Just a little information on the cat taken at the Killdeer Mountains the morning of the 17th. I have a whitetail buck tag and was walking with a buddy. Thought at first it was a doe. When his head came up, we saw the white patches on the cheeks and knew it was a cat right away. Split up to get around him and I was lucky enough to have a successful shot at 400 yds. Male 1 1/2 to 2 years old weighing in at around 97 pounds shot with a 7mm at 400 yds. He's being skinned today and the carcass will go back to G&F for more tests. Awesome once in a lifetime day!


----------



## Dan Bueide (Jul 1, 2002)

Dead, welcome and congrats - what a neat deal. :beer: Nice shot! Bi-pod, sticks, freehand?


----------



## deadstringer (Nov 18, 2005)

Bi-pod laying down . . . and shaking


----------



## zogman (Mar 20, 2002)

> and shaking


I love honesty. Great :sniper: :beer:


----------



## fishless (Aug 2, 2005)

congrats dead thats awsome :beer: :beer:


----------



## Turner (Oct 7, 2005)

You Da-man Dead

:beer:


----------



## sotaman (Apr 6, 2004)

deadstringer

Rumor has it cabelas is offering twenty gs for that cat


----------



## buckseye (Dec 8, 2003)

awesome... who were those guys who said there weren't any :lol:

Congrats deadstringer :bowdown:


----------



## deadstringer (Nov 18, 2005)

$20 grand? My wife would love that . . .


----------



## fireball (Oct 3, 2003)

Awesome. I have hunted 4A all my deerhunting life, of 25 years. I have seen prints in the bentonite, on the edge of breaks and buttes. Have heard the screams at night, standing outside the cabin releasing some beer from the bladder. Seen the prints in the snow and laughed when people said they were bobcats or lynx. No bobcat has a print the size of the palm of my hand. They have been out west for a long time, I think everyone knew that, but now they are moving through the state, so it has become news. It really makes me wonder how many times I have been glassing mulies on a break, while being watched at the same time. We hunt right over by state land, about 20 miles west of Killdeer, into the mountains. I have never seen a cat, but their signs are everywhere.


----------



## Fallguy (Jan 23, 2004)

Nice work Dead!

Looking at that picture...it just blows my mind to think we have those in our state.


----------



## Draker16 (Nov 23, 2004)

AWSOME dead congrats man :sniper: :sniper:


----------



## headhunter (Oct 10, 2002)

If we'd get a good snow before season ends we will see a few more cats dead I'll bet.


----------



## ND_RC (Jan 6, 2005)

Congrats Deadstringer.

Here are some more pictures of deadstringer's kitty. I got these from a buddy.


----------



## kdesq (Nov 22, 2005)

I didn't know we had such a problem with wildcats in ND. Seems like a waste to kill them to me.


----------



## always_outdoors (Dec 17, 2002)

kdesq:

We dont' have a problem with prairie chickens either, but it is just another way our ND Game and Fish provided opportunities for us to benefit from North Dakota's natural resources.

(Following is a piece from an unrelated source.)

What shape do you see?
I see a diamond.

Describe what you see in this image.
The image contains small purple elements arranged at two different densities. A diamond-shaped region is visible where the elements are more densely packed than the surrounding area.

I wouldn't be suprised to see added funds now going into conservation practices for these cats that once never got added attention before.

Funny thing, until we did the same with the pheasants and deer, you didn't see alot of them either. Now they are quite abundant.

Hunters are your best conservationists.


----------



## kdesq (Nov 22, 2005)

"Hunters are your best conservationists."

No arguement here.


----------



## Remmi_&amp;_I (Dec 2, 2003)

Thanks, I couldn't remember where I saw them!


----------



## Goon (Apr 3, 2005)

kdesq said:


> I didn't know we had such a problem with wildcats in ND. Seems like a waste to kill them to me.


I agree what a waste of a good animal.


----------



## Goon (Apr 3, 2005)

kdesq said:


> "Hunters are your best conservationists."
> 
> No arguement here.


I agree shoot all the deer you can buy tags for, kill prairie dogs but a Couger, to me they are icons.


----------